1 Geminorum

Observation data Epoch J2000 Equinox J2000
- Constellation: Gemini
- Right ascension: 06^{h} 04^{m} 07.21544^{s}
- Declination: +23° 15′ 48.0401″
- Apparent magnitude (V): 4.15 (4.77 / 5.50)

Characteristics
- Evolutionary stage: red clump
- Spectral type: K0III + (F6IV + G2V)
- U−B color index: +0.53
- B−V color index: +0.83
- Variable type: suspected

Astrometry
- Radial velocity (R_{v}): 22.39 ± 0.28 km/s
- Proper motion (μ): RA: -1.61 mas/yr Dec.: -118.33 mas/yr
- Parallax (π): 21.39±0.03 mas
- Distance: 152.5 ± 0.2 ly (46.75 ± 0.07 pc)
- Absolute magnitude (M_{V}): 0.84

Orbit
- Primary: 1 Gem A
- Companion: 1 Gem B
- Period (P): 4,877.6±1.0 d
- Semi-major axis (a): 0.2010±0.0004" (9.399±0.010 au)
- Eccentricity (e): 0.3709±0.0004
- Inclination (i): 59.33±0.04°
- Longitude of the node (Ω): 353.67±0.04°
- Periastron epoch (T): 2445119±2.3
- Argument of periastron (ω) (secondary): 21.29±0.09°
- Semi-amplitude (K_{1}) (primary): 11.34±0.03 km/s
- Semi-amplitude (K_{2}) (secondary): 8.07±0.04 km/s

Orbit
- Primary: 1 Gem Ba
- Companion: 1 Gem Bb
- Period (P): 9.60 d
- Semi-major axis (a): 0.002638±0.000005" (0.1234±0.0001 au)
- Eccentricity (e): 0.0024±0.0005
- Inclination (i): 93.2±1.1°
- Longitude of the node (Ω): 137.5±1.9°
- Argument of periastron (ω) (secondary): 154.3±11.8°
- Semi-amplitude (K_{1}) (primary): 52.0±0.1 km/s
- Semi-amplitude (K_{2}) (secondary): 87.7±0.2 km/s

Details

1 Gem A
- Mass: 1.94 ± 0.01 M_{☉}
- Surface gravity (log g): 3.1 cgs
- Metallicity [Fe/H]: -0.01 dex

1 Gem Ba
- Mass: 1.707 ± 0.005 M_{☉}

1 Gem Bb
- Mass: 1.012 ± 0.003 M_{☉}
- Other designations: NSV 16765, BD+23°1170, FK5 1163, HD 41116, HIP 28734, HR 2134, SAO 77915

Database references
- SIMBAD: 1 Gem

= 1 Geminorum =

Triple star system in the constellation Gemini

1 Geminorum (1 Gem) is a star in the constellation Gemini. Its apparent magnitude is 4.15.

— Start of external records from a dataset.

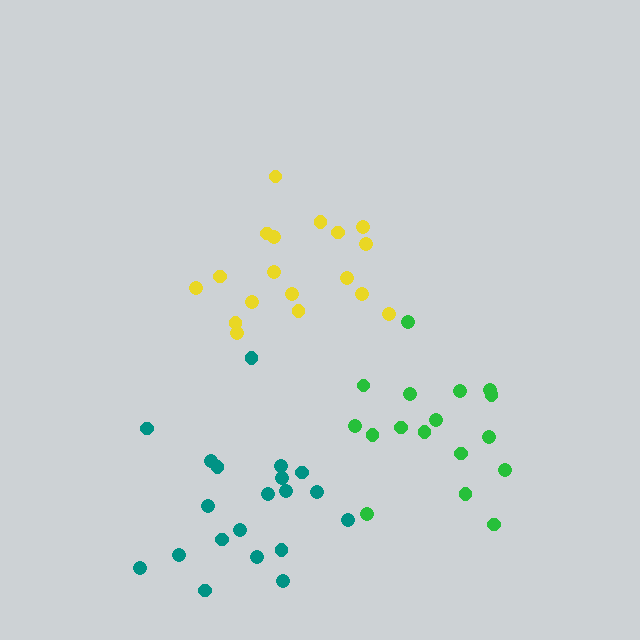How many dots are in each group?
Group 1: 18 dots, Group 2: 17 dots, Group 3: 20 dots (55 total).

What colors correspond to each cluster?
The clusters are colored: yellow, green, teal.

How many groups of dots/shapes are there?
There are 3 groups.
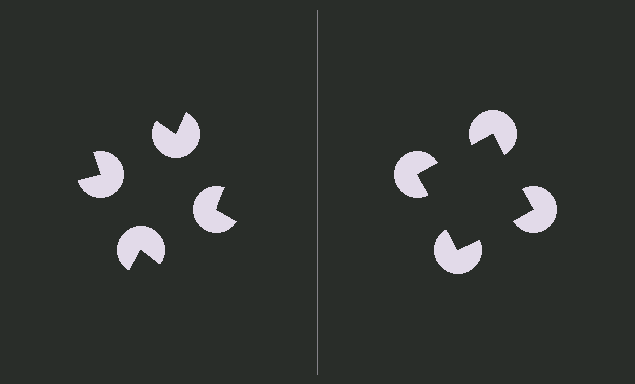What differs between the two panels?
The pac-man discs are positioned identically on both sides; only the wedge orientations differ. On the right they align to a square; on the left they are misaligned.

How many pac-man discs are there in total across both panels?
8 — 4 on each side.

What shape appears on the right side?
An illusory square.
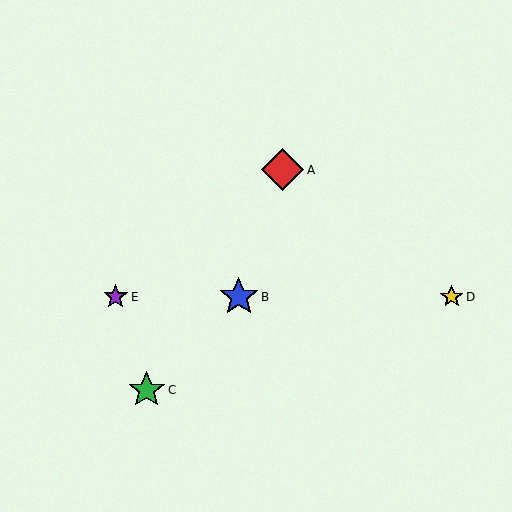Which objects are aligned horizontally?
Objects B, D, E are aligned horizontally.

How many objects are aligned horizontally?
3 objects (B, D, E) are aligned horizontally.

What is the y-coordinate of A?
Object A is at y≈170.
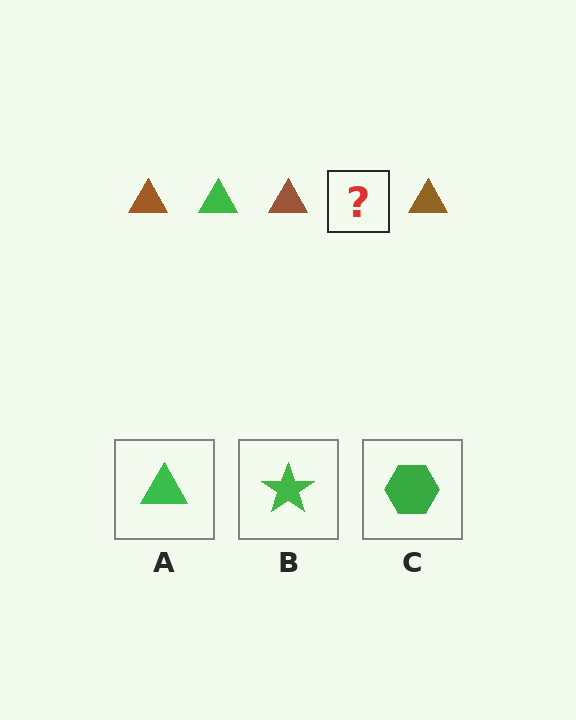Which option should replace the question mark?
Option A.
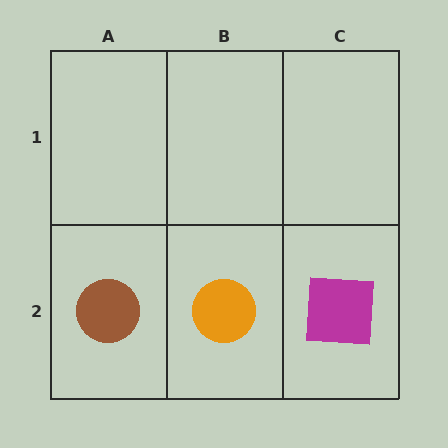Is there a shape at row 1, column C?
No, that cell is empty.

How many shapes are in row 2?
3 shapes.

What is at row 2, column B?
An orange circle.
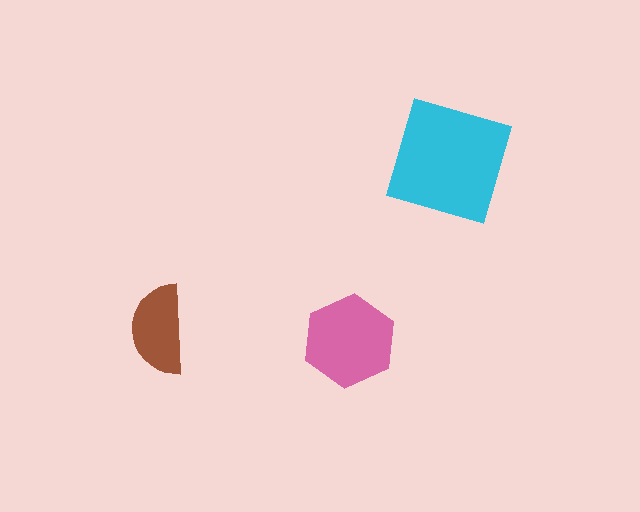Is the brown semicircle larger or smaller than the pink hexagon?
Smaller.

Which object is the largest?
The cyan square.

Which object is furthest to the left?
The brown semicircle is leftmost.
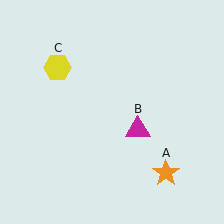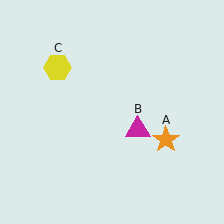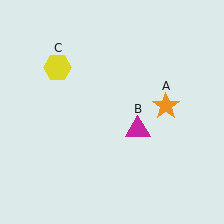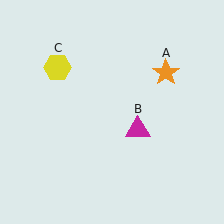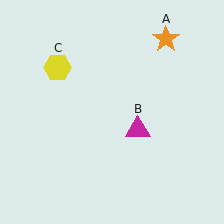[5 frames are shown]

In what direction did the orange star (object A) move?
The orange star (object A) moved up.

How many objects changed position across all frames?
1 object changed position: orange star (object A).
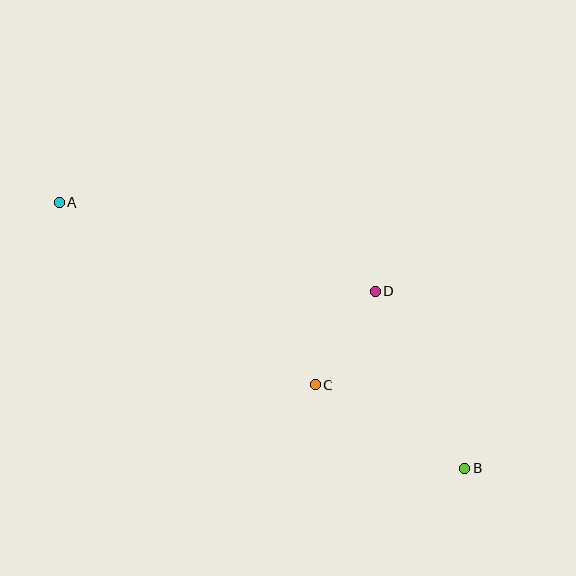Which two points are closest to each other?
Points C and D are closest to each other.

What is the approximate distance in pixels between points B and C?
The distance between B and C is approximately 171 pixels.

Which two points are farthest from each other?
Points A and B are farthest from each other.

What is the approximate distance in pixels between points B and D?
The distance between B and D is approximately 198 pixels.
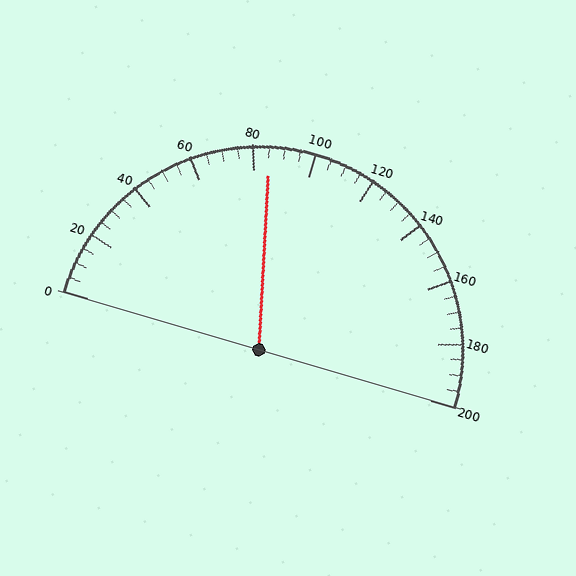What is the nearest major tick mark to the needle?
The nearest major tick mark is 80.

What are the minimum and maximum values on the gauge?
The gauge ranges from 0 to 200.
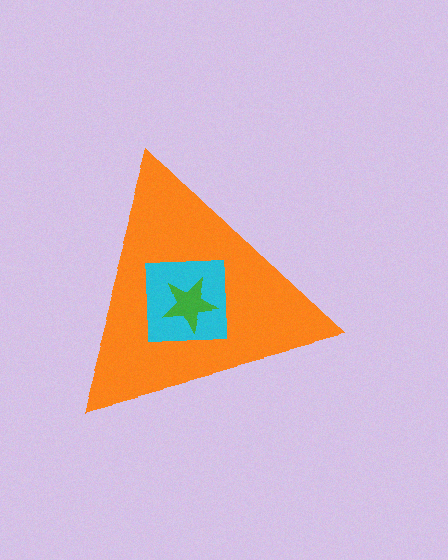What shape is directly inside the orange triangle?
The cyan square.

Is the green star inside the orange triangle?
Yes.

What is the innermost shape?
The green star.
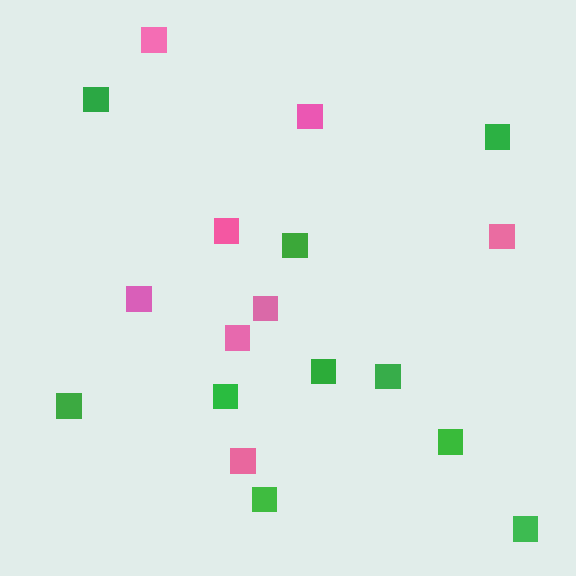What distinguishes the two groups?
There are 2 groups: one group of pink squares (8) and one group of green squares (10).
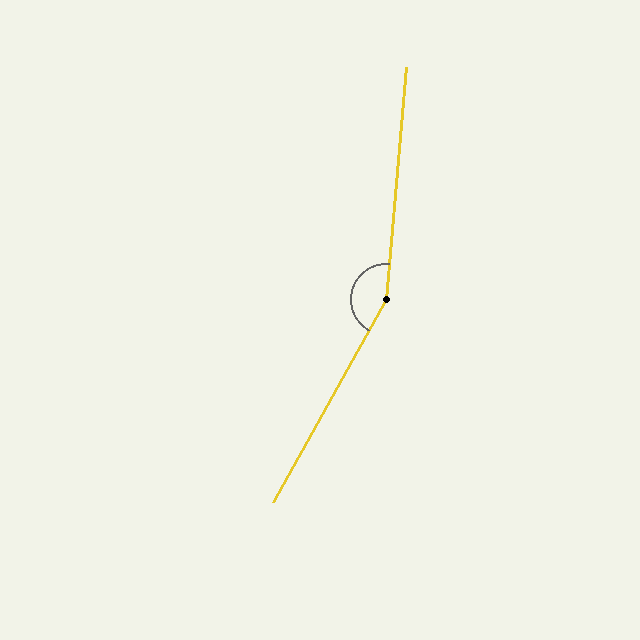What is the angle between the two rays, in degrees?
Approximately 156 degrees.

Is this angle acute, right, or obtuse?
It is obtuse.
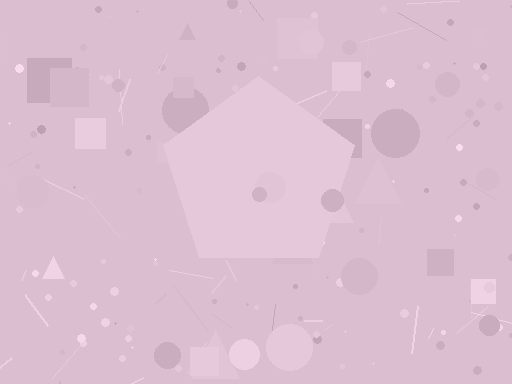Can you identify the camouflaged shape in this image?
The camouflaged shape is a pentagon.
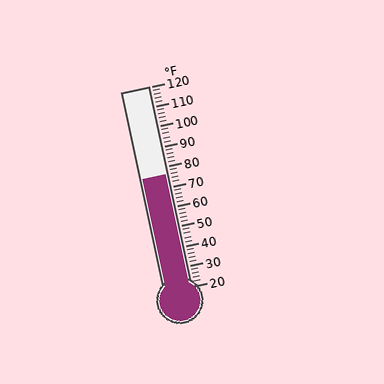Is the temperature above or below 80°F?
The temperature is below 80°F.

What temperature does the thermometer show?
The thermometer shows approximately 76°F.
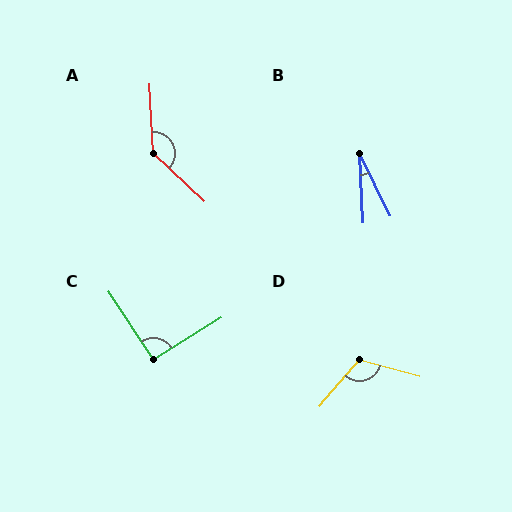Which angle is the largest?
A, at approximately 136 degrees.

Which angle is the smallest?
B, at approximately 23 degrees.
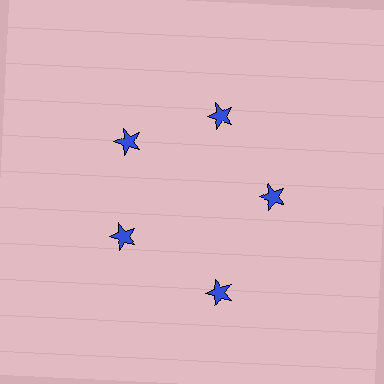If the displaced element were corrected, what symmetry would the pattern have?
It would have 5-fold rotational symmetry — the pattern would map onto itself every 72 degrees.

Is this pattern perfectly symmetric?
No. The 5 blue stars are arranged in a ring, but one element near the 5 o'clock position is pushed outward from the center, breaking the 5-fold rotational symmetry.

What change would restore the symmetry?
The symmetry would be restored by moving it inward, back onto the ring so that all 5 stars sit at equal angles and equal distance from the center.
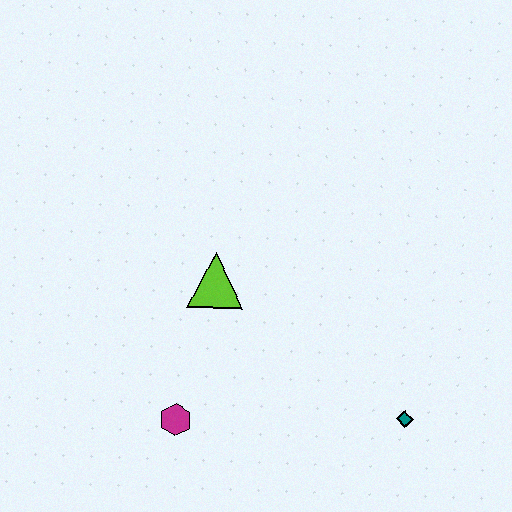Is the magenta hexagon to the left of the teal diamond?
Yes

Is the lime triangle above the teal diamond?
Yes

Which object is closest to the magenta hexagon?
The lime triangle is closest to the magenta hexagon.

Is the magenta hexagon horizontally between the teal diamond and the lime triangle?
No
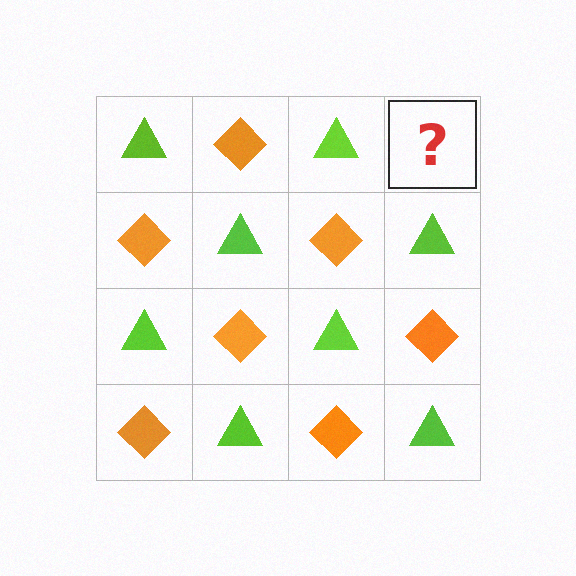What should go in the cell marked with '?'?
The missing cell should contain an orange diamond.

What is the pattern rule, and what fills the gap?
The rule is that it alternates lime triangle and orange diamond in a checkerboard pattern. The gap should be filled with an orange diamond.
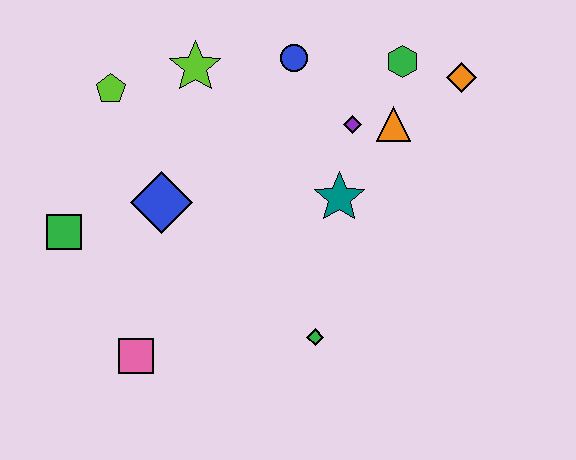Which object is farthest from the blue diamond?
The orange diamond is farthest from the blue diamond.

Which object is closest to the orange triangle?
The purple diamond is closest to the orange triangle.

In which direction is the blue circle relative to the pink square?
The blue circle is above the pink square.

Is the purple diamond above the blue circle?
No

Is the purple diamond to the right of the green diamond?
Yes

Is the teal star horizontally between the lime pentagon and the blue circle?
No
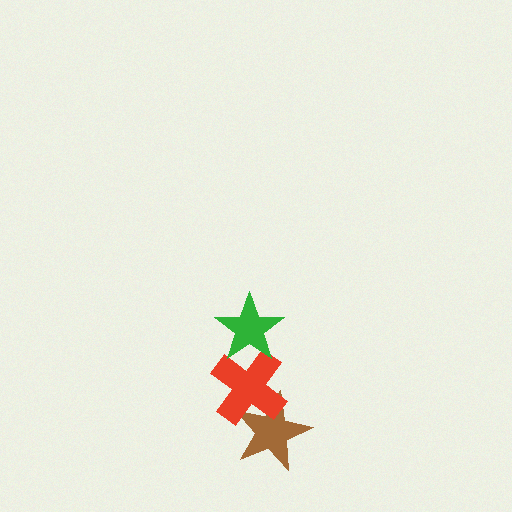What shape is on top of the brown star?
The red cross is on top of the brown star.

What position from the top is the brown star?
The brown star is 3rd from the top.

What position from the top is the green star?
The green star is 1st from the top.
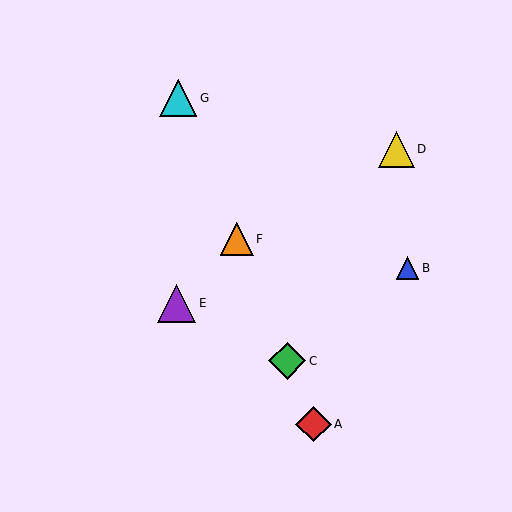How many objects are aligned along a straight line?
4 objects (A, C, F, G) are aligned along a straight line.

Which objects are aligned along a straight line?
Objects A, C, F, G are aligned along a straight line.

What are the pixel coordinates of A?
Object A is at (314, 424).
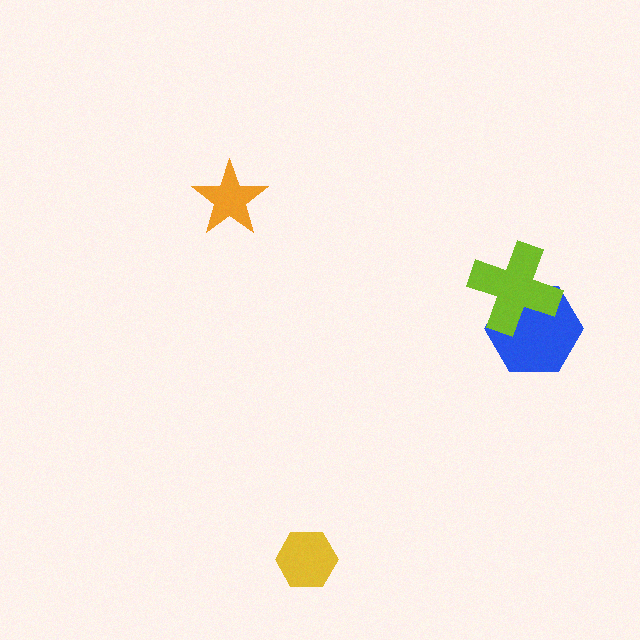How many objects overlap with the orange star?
0 objects overlap with the orange star.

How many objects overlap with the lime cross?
1 object overlaps with the lime cross.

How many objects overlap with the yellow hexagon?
0 objects overlap with the yellow hexagon.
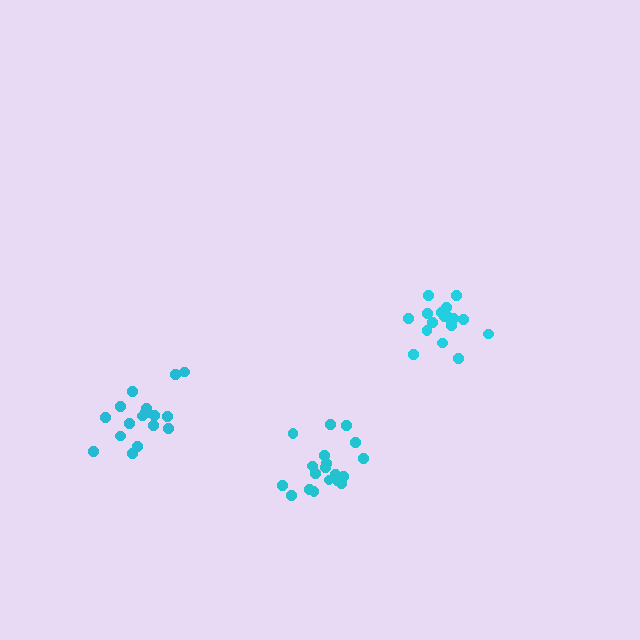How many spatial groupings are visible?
There are 3 spatial groupings.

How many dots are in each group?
Group 1: 17 dots, Group 2: 18 dots, Group 3: 19 dots (54 total).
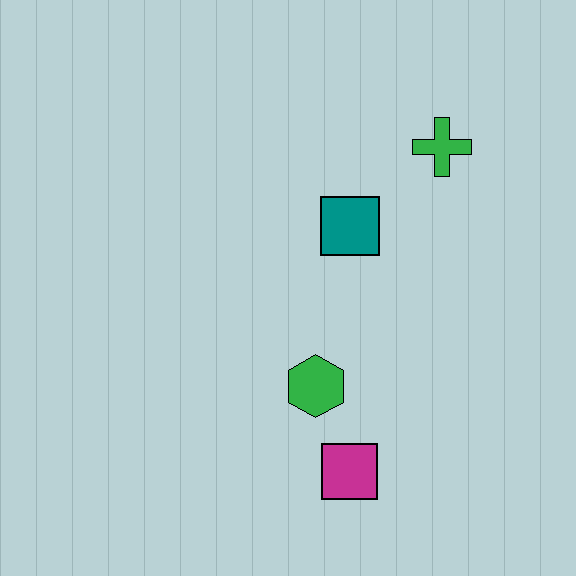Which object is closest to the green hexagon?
The magenta square is closest to the green hexagon.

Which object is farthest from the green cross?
The magenta square is farthest from the green cross.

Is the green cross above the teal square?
Yes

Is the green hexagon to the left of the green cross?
Yes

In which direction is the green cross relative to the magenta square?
The green cross is above the magenta square.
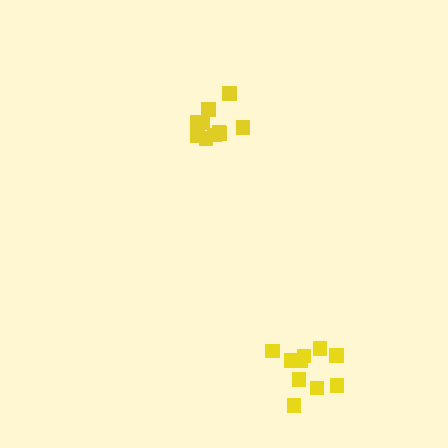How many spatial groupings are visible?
There are 2 spatial groupings.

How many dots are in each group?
Group 1: 10 dots, Group 2: 10 dots (20 total).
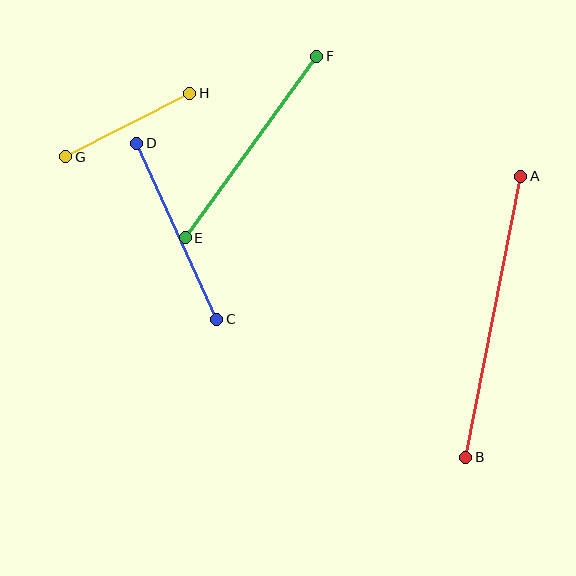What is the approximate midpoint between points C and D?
The midpoint is at approximately (177, 231) pixels.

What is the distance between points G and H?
The distance is approximately 139 pixels.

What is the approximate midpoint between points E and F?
The midpoint is at approximately (251, 147) pixels.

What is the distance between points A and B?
The distance is approximately 286 pixels.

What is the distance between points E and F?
The distance is approximately 224 pixels.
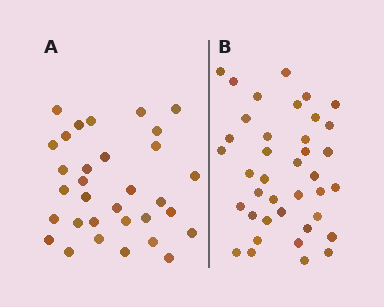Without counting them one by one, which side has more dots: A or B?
Region B (the right region) has more dots.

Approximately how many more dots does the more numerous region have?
Region B has roughly 8 or so more dots than region A.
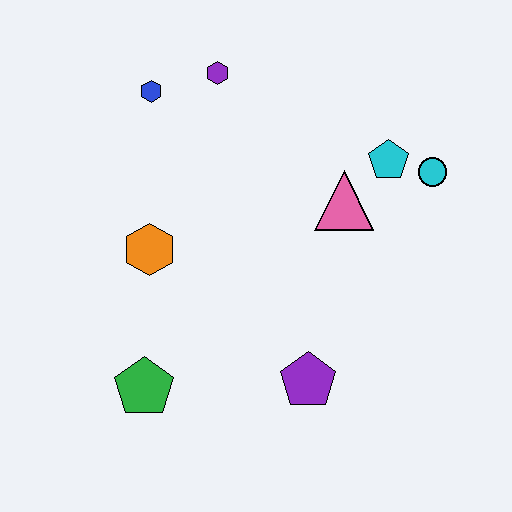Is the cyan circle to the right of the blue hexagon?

In the 19th century, John Flamsteed numbered the brighter stars, by constellation, from west to east, and 1 Geminorum was the first star listed in Gemini. It is also listed in the Bright Star Catalogue as star 2134, usually designated HR 2134 with the HR standing for the Harvard Revised catalog, the precursor to the Bright Star Catalogue.

In 1948, 1 Geminorum was discovered to be a close double star whilst using it to focus a telescope for observations of the planet Uranus. From initial observations of the spectrum, it was estimated that both components were giants and that the secondary was itself double. Radial velocity variations had been found in 1906, but only one set of absorption lines could be detected in the spectrum and it was not possible to calculate a reliable orbit until 1976.

1 Geminorum is a triple star system 0.17 degree south of the ecliptic. The primary component of the system, 1 Geminorum A, is a K-type red clump giant star around twice the mass of the Sun. Component A is orbited by a spectroscopic binary pair of stars at a separation of about 9.4 astronomical units every 4877.6 days. The two secondary components, 1 Geminorum Ba and Bb, have not been resolved, but regular periodic Doppler shifts in the spectrum indicate orbital motion of a binary pairing consisting of an F-type subgiant and a solar-mass star that may be G-type, separated by approximately 0.1234 astronomical units.

In 1893, a 14th magnitude companion was reported by Sherburne Wesley Burnham 94 " from the naked-eye star, but it is a distant background object.

1 Geminorum is listed as a suspected variable star with an amplitude of 0.05 magnitudes.